EDIT: Can I configure the AD server to bind against mail address of the users instead of CN ? This would solve my problem as mail addresses are unique while CN's are not

  • I'm not sure what to say, mostly because its hard to see exactly what you're asking.

    If your organisation creates 'duplicate' user names in different contexts/OUs, which is certainly allowable in AD, then any code you write will have to support working with usernames under different contexts.

    Whether or not that's a good idea or "correct" is a question for your organisation to decide internally.

    Stormshadow : To be more clear, let us assume that I have a list of user names and passwords with me and not the fully qualified Domain Names. I have to write a program to authenticate these users against AD. How would one accomplish this ?
    Chris Thorpe : You don't. It's insufficient user information to log the user in. At a bare minimum you would also need those users login context.
    Stormshadow : When there is only one user with given CN in the AD, I am able to login using only the username and password as I mentioned.
    Robert Moir : I'm sorry but what you're basically saying is that you want the computer to take an ambiguous ID that matches more than one account and somehow magically figure out what account you meant and login with that.
    Stormshadow : @Robert, I think I was not clear in my question, but what I wanted was a unique attribute for a user which could be used for login which I found --> userPrincipalName
  • The sAMAccountName of a user should be unique within a given domain, so you should be able to get the client to query AD based on the sAMAccountName and then use the full X.400 name you get back for authentication.

    If you have more than one domain, then you need domain + userID (sAMAccountName) to authenticate anyway.

    Stormshadow : I can use the filter (&(objectCategory=person)(objectClass=user)(sAMAccountName=jack)) to search by sAMAccountName but for doing this search I need to bind to the AD as a user.
    Richard Gadsden : The way that a windows domain member does it is that the computer has an account that it uses to bind to the AD, and then it does the query to get the CN from the sAMAccountName and then it binds as that user. (NB Simplification).
  • You're trying to use the relative distinguished name (RDN), not the CN. The relative distinguished name is unique within the OU (it's relative path) but may not be unique within the domain. You should be using the distinguished name (DN), which is unambiguous and unique within the domain.

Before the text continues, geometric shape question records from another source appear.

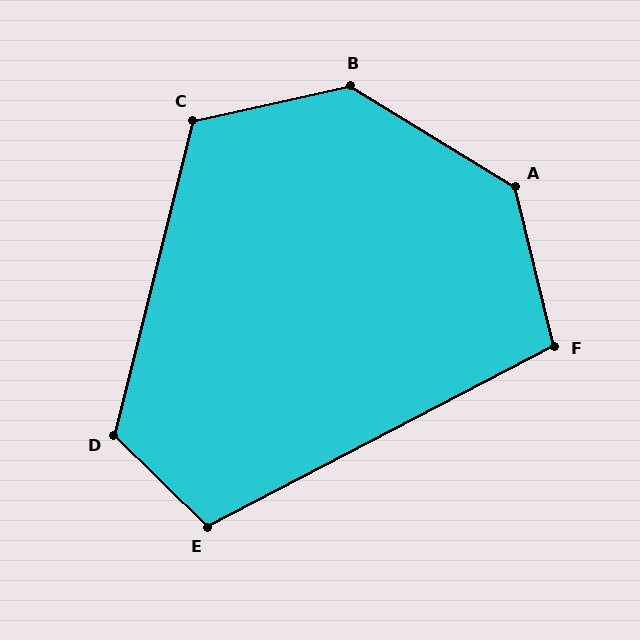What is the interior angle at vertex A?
Approximately 136 degrees (obtuse).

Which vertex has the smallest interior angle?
F, at approximately 104 degrees.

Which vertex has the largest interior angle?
B, at approximately 136 degrees.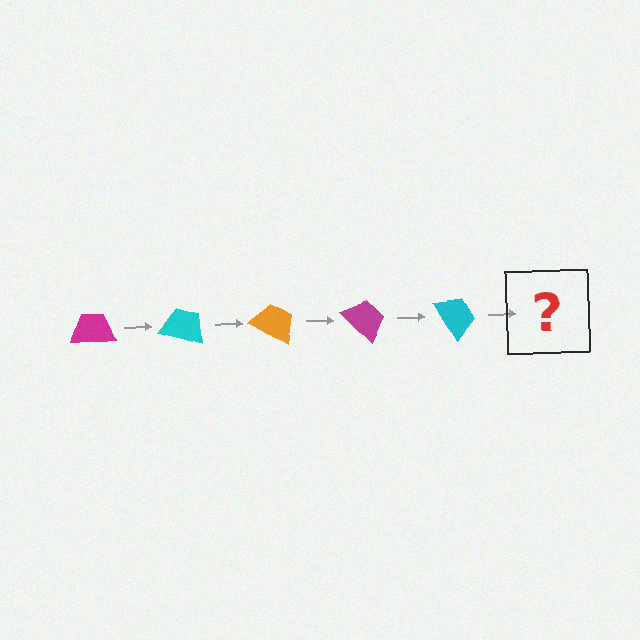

    http://technet.microsoft.com/en-us/library/cc977992.aspx

    From joeqwerty
  • I found the attribute I was looking for --> userPrincipalName (UPN) . This has a unique value in Active Directory and can be supplied as the user name while attempting to authenticate. So now I need a list of UPNs and the corresponding passwords for login.

    http://technet.microsoft.com/en-us/library/cc739093%28WS.10%29.aspx

  • In user Object of Active Directory, the samaccountname(logon name) and UPN (User Principal name) for logon into Active Directory domain.

    And This Properties of user object must be unique in Active Directory

    as your question...

    CN=jack,CN=Users,DC=xyz,DC=com  
    CN=jack,OU=abc,DC=xyz,DC=com
    

    you create two user object as above. the above syntax is DN's.

    you will check the samaccountname(logon name) or UPN for that users. I mean the above users have diffent samaccountnames and UPNs. after checking the real samaccountname or UPN for those users, and try to logon.

    P.S. Also, DN has the unique feature.